Abstract
The Microdosimetric Kinetic Model (MKM) to predict the effects of ionizing radiation on cell colonies is studied and reformulated for the case of high-linear energy transfer (LET) radiations with a low dose. When the number of radiation events happening in a subnuclear domain follows a Poisson distribution, the MKM predicts a linear-quadratic (LQ) survival curve. We show that when few events occur, as for high-LET radiations at doses lower than the mean specific energy imparted to the nucleus, , a Poisson distribution can no longer be assumed and an initial pure linear relationship between dose and survival fraction should be observed. Predictions of survival curves for combinations of high-LET and low-LET radiations are produced under two assumptions for their comparison: independent and combined action. Survival curves from previously published articles of V79 cell colonies exposed to X-rays, α particles, Ar-ions, Fe-ions, Ne-ions and mixtures of X-rays and each one of the ions are predicted according to the modified MKM. We conclude that mixtures of high-LET and low-LET radiations may enhance the effect of individual actions due to the increase of events in domains provided by the low-LET radiation.
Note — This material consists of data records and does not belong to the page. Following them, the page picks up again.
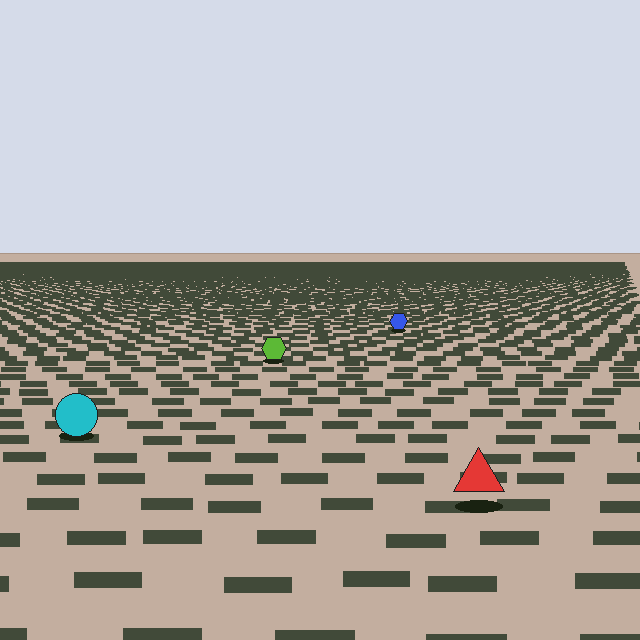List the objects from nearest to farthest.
From nearest to farthest: the red triangle, the cyan circle, the lime hexagon, the blue hexagon.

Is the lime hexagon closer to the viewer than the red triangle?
No. The red triangle is closer — you can tell from the texture gradient: the ground texture is coarser near it.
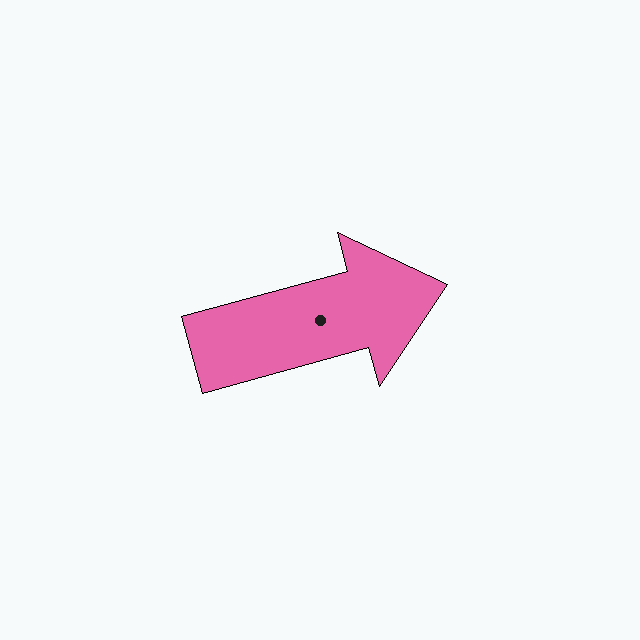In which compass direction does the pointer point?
East.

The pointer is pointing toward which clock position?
Roughly 2 o'clock.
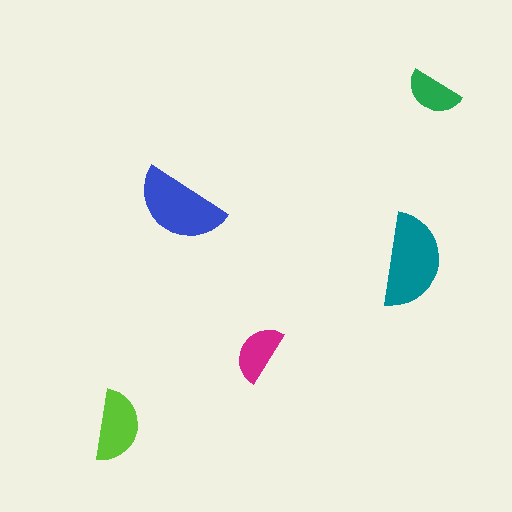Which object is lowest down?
The lime semicircle is bottommost.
This hypothesis is only partially validated by the analyzed experiments.
Highlights
Ionizing radiations are capable of compromising the viability of live organisms and the functionality of organs and tissues
We explore the principles of the Microdosimetric Kinetic Model (MKM) to determine under what conditions survival curves after expositions to radiation tend to be linear, in particular when the number of radiation tracks involved in the dose deposition is low, excluding non-targeted effects [20,26]
The MKM relies on the concept of domain, which is intended to represent a structure in which two sublethal lesions can combine in pairs to produce a lethal lesion
Summary
Ionizing radiations are capable of compromising the viability of live organisms and the functionality of organs and tissues. Their effect is largely related to the absorbed dose, which is defined as the energy per unit mass imparted to a certain volume. Not all radiations have the same pattern of local energy deposition, meaning that different radiations do not produce equal effects for the same dose. Heavy ions tend to locally concentrate their interactions in reduced volumes, leading to clustered damage to the DNA [3]. X-rays generally transfer energy in a more spread way, producing more isolated damages to the DNA, which are more repairable [4]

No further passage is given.